On a positive note, a peeled beet is a vision of beauty.
And I have this baggie in my freezer, which hopefully
will catch someone by surprise one of these days.
In an effort to find out where I went wrong I did actual research on coloring cakes with beets. I read cooking them first helps to set the color, as does adding some acidity. This recipe at wellnessandequality.com has all the right ingredients vinegar, buttermilk, natural cocoa, pureed cooked beets and lemon juice which should all produce as much color as possible. You can see the tops are reddish, but the inside is still disappointing. I don't know if I did something wrong, if it's the recipe or everyone just photoshops their cake pictures and it's all lies.
As far as the recipe goes it produced a moist tasty cupcake with a mild cocoa flavor that married well with the cream cheese frosting. The only thing I would do differently is to either use less batter or larger cupcake liners. I knew when I was filling them it was too much batter and you can see how my cupcake tops flattened out. I found a way to cheat is to use Texas or Jumbo sized cupcake liner. They'll fit in regular pan, and the sides are taller so it doesn't matter if you have a little too much batter.

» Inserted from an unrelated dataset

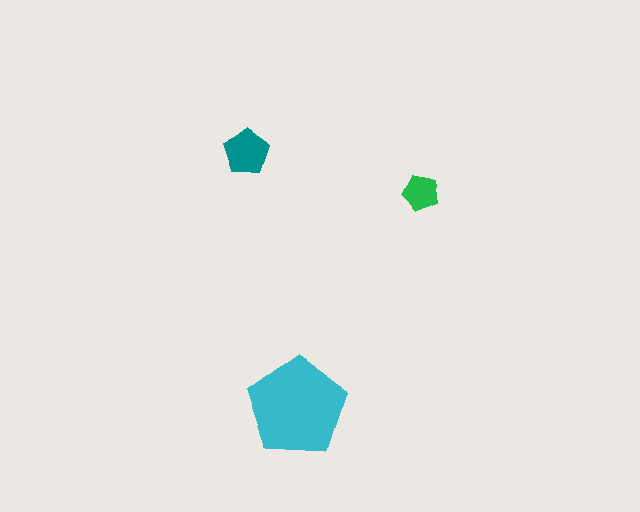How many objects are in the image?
There are 3 objects in the image.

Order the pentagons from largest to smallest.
the cyan one, the teal one, the green one.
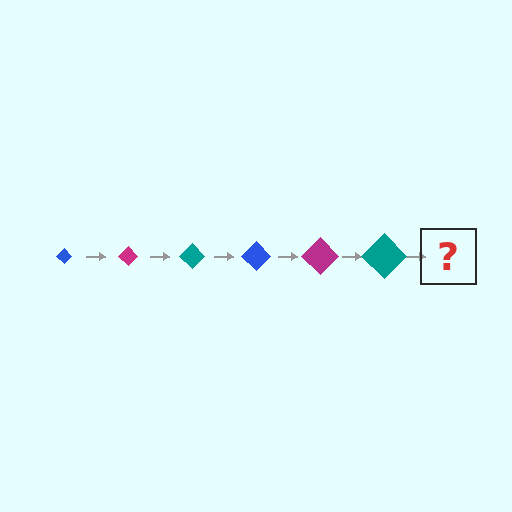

On to making the Krampus horns, which lets be honest, could transform any cupcake into a Krampus cake. I used the Sculptable Frosting recipe from sewcando.com. It is overwhelmingly sweet, being mostly powdered sugar, but it doesn't taste nasty like fondant.
Of course if you like the taste of fondant you can use that. In fact if you use fondant which is a bit sturdier you can follow my unicorn horn tutorial for a slightly different look. Which is what I did when I made a fondant unicorn.
I used half the sculptable frosting recipe and it was still way more than I needed for a dozen cupcakes. It probably would have been perfect for 24 cupcakes. I started with about a tablespoon and divided that into two cones. I laid them side by side and curled the tips.
Trim the bottoms off so they are even and make little indents on top. I used the dull side of a paring knife. Brush with a dark colored edible dust. I used a mix of copper and black. The dust will stick everywhere it touches the frosting, so use sparingly otherwise it will coat instead of highlight. Let them dry before moving. I think these were stiff in under an hour.
In hindsight substituting some of the powdered sugar with cocoa probably would have made a nice horn shade. Visually there wasn't much of a contrast between the frosting and horns. As I said before I really like the cream cheese frosting with this cupcake, but maybe a different cupcake with chocolate frosting and the white horns would look nice too.